Lately figured on the menu of Lingner's Restaurant. A roast swan, which weighed before trussin 35 lbs. As to its culinary treatment, the bird was larded and stuffed with chestnuts and truffles, braised before roasting, and finally served up to the double accompaniment of red cabbage and port-wine sauce. There was a good demand for the dish, and roast swan was soon reported "off." Twenty-nine "portions" were served, at 30 cents each. Mr. T. Vallet, of the Swan Hotel, Alton, sends us the following recipe in the hope that it may be " of some use to a confrere, who finds himself face to face with a cygnet for the first time." " The following will be found a very good way to treat it: When the bird is well cleaned, rub it inside and out with a spoonful of finely-bruised cloves, fill it with a stuffing made of 2 lb. of beefsteak, chopped very fine, well seasoned, adding 4 oz. of butter and some chopped shallot. Sew up the bird and tie on the spit with care, so as not to let the gravy escape.
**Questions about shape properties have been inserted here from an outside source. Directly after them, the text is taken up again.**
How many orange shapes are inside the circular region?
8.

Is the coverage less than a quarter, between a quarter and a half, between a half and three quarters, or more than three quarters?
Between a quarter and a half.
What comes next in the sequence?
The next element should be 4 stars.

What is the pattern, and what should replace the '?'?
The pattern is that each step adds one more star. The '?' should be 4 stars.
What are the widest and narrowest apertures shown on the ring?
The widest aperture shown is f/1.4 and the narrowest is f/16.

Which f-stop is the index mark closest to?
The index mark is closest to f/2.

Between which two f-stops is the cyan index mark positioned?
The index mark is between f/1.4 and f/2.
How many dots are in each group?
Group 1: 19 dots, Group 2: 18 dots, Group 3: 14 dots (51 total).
Cover with buttered paper. The fire should not be too fierce, as the bird is apt to acquire a high color. A cygnet of 15 lbs. requires a little over two hours. Half a pint of port-wine boiled with a little glaze mixed with the gravy that comes from the roast is to be poured on the dish.
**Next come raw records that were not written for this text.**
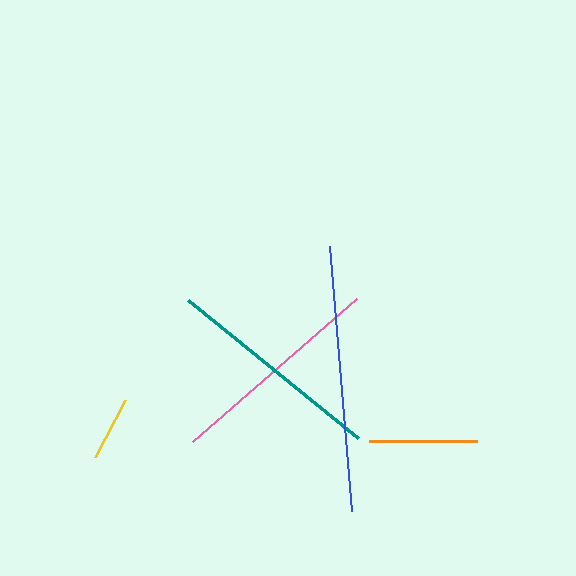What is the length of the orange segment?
The orange segment is approximately 108 pixels long.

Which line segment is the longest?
The blue line is the longest at approximately 267 pixels.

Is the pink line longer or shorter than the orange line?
The pink line is longer than the orange line.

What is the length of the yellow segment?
The yellow segment is approximately 64 pixels long.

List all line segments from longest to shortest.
From longest to shortest: blue, teal and pink (about equal), orange, yellow.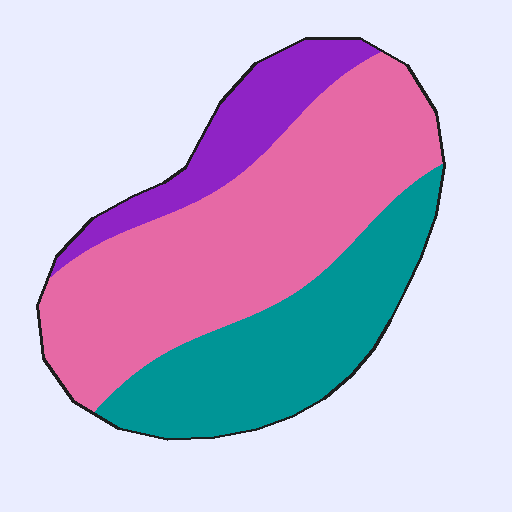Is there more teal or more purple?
Teal.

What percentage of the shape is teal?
Teal takes up between a quarter and a half of the shape.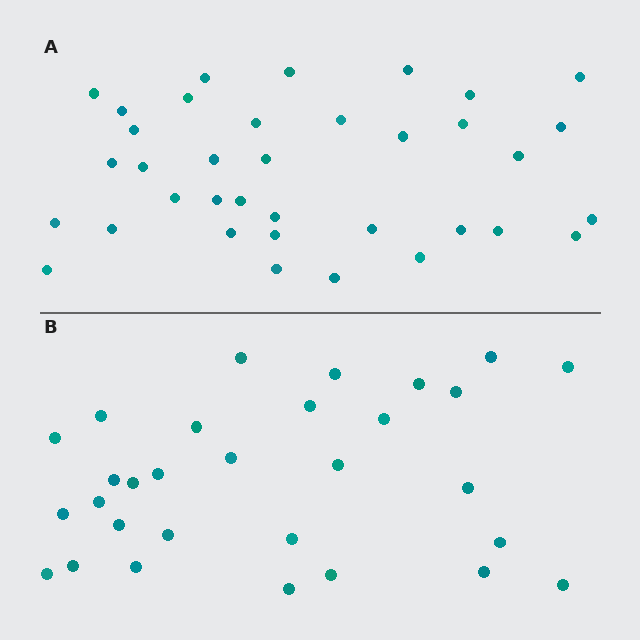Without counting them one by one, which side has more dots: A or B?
Region A (the top region) has more dots.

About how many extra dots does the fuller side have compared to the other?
Region A has about 6 more dots than region B.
It should be served with hot currant jelly in a boat." The breeding of swans for market is suggested by a correspondent as an industry likely to bear profit. He writes: "I dined the other day at a house where for a party of twelve a swan was the piece de resistance. It was pronounced to be something between a goose and a roast hare for flavor, and, being a cygnet of last summer's rearing, it afforded, some said, as much meat, and some rather more, than a first-class turkey." Cigne and Cignet are the French for swan and young swan.